Inductive charging is a wireless charging technology that will be used with electric vehicles (EVs) in the near future. This offers many advantages over traditionally and other currently available EVs, such as charging whilst in motion, smaller batteries, high autonomy, and high-efficiency power transmission, all leading to the reduction of carbon dioxide (CO2) and fossil fuel consumption. This project aims to advance inductive power transfer (IPT) for the charging of EVs by developing metrology techniques for measuring IPT efficiency as well as ensuring reliable demonstration of compliance with existing safety standards for human exposure.
Charging stations for electric vehicles (EV’s), plug-in EV’s, and plug-in hybrids are the state of the art in charging electric vehicles.
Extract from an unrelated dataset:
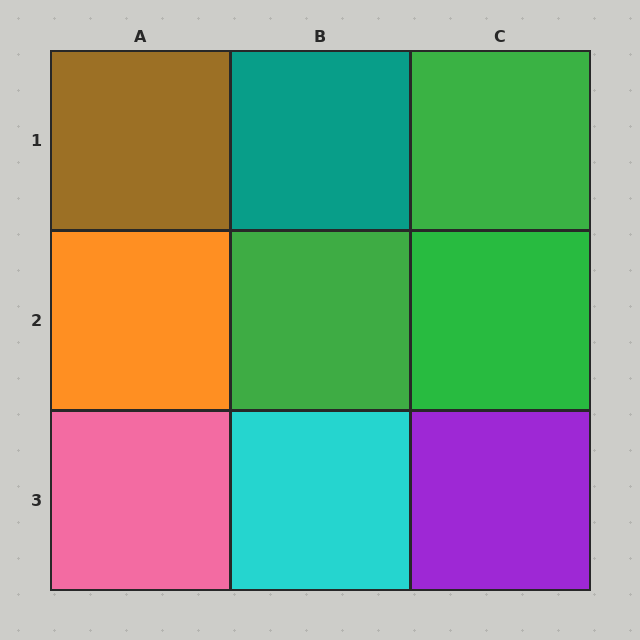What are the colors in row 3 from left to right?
Pink, cyan, purple.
Thousands of stations have been already installed in the EU, USA, China and Japan and are likely to grow rapidly in the coming years.
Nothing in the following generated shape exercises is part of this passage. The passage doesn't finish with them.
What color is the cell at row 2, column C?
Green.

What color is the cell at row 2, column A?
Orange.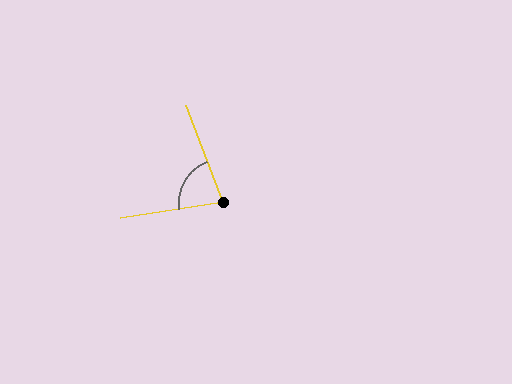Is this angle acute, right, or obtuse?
It is acute.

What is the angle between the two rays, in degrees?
Approximately 78 degrees.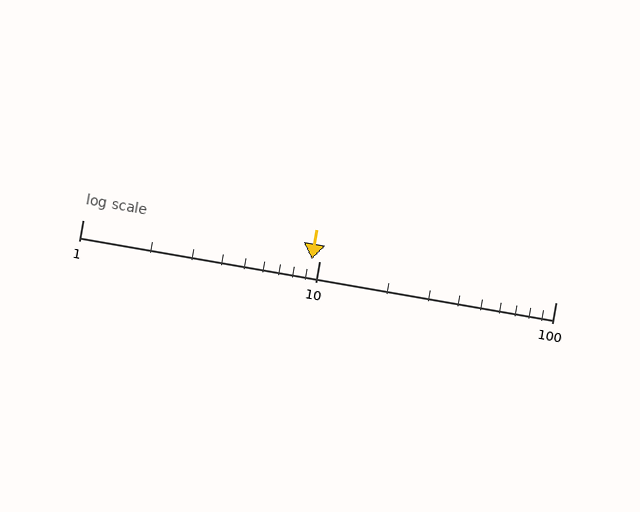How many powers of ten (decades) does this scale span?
The scale spans 2 decades, from 1 to 100.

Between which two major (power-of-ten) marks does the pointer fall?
The pointer is between 1 and 10.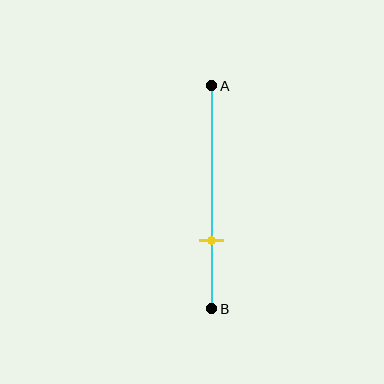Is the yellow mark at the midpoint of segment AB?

Some companies and some car manufacturers have begun to make, and some sell, solutions for static inductive power transfer (IPT). This technology has a total cost of a few thousand euros and is set to spread in the coming years.
Dynamic inductive power transfer (DIPT), that is charging while driving, is still in its embryonal stage and many efforts have been made in order to move towards an assessment and standardization of the technology. Demonstrators and research projects are numerous, but this technology remains for the next future.
Inductive charging of electric vehicles, especially while driving, represents a step forward towards a new transport model. A correct measurement of the transmitted power from the grid to the infrastructure and from the infrastructure to the vehicle are central issues in order to deploy this technology.
Safety is a critical point and needs serious consideration for both humans as well as animals that could be in close proximity to charge pads. Traceable measurements of electro-magnetic field (EMF) near charging coils are needed, at ground level and on- board, requiring a demanding calibration of the measurement instruments.
The project team will perform extensive computer simulations involving numerous scenarios of static and dynamic vehicle IPT structures for different systems, concerning electric quantities behaviour and towards the exposure of the vehicle passengers and bystanders.